2002 book by Claire Tomalin

Samuel Pepys: The Unequalled Self is a 2002 historical biography by Claire Tomalin. It charts the life of Samuel Pepys, a 17th-century English diarist and naval administrator. The main source for the biography is the diary which Pepys wrote between 1660 and 1669, though Tomalin also draws in various other sources, including letters and other contemporary records.

==Background==
Pepys was the seventh subject for the biographer, Claire Tomalin, who had previously written biographies of writers including Mary Wollstonecraft, Katherine Mansfield, Percy Shelley and Jane Austen. Before Tomalin's biography, recent studies of Pepys had included Samuel Pepys: A Life by Stephen Coote (2000) and Samuel Pepys and His World, by Geoffrey Trease (1972).

==Reception==
The book was generally reviewed positively. The Guardians Joanna Griffiths felt that Tomalin could have included more of Pepys' words from the diary. Griffiths wrote that Pepys was a difficult subject for a biographer due to his diary revealing so much of himself, and also due to the comparative lack of sources for periods of his life before and after the diary.
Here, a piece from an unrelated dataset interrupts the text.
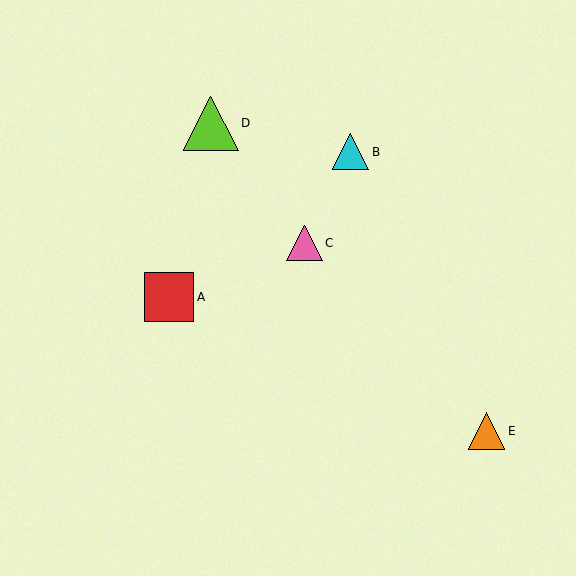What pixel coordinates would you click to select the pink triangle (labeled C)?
Click at (304, 243) to select the pink triangle C.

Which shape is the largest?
The red square (labeled A) is the largest.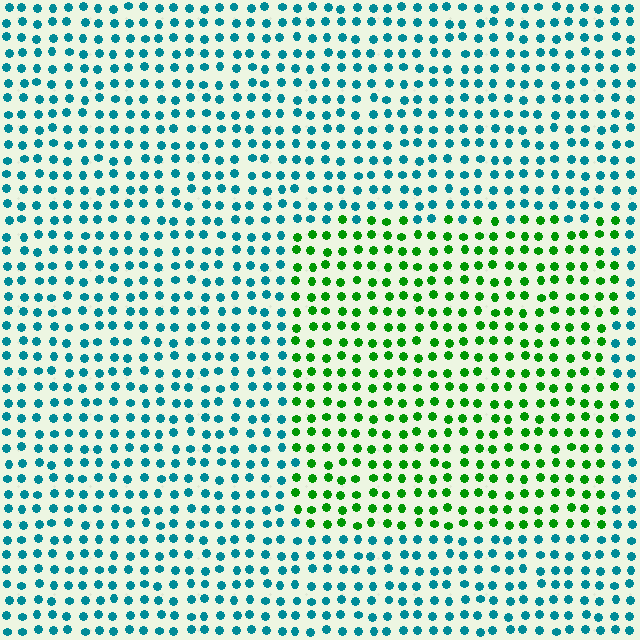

Griffiths describes the biography as "notable for its generosity to the Pepysian fan". Reviewing for the New York Times, Charles McGrath also stated that "You don't always hear as much of Pepys himself as you would like", but also called Tomalin "an excellent summarizer".

The Unequalled Self won the 2002 Whitbread Book of the Year award in the biography and overall sections.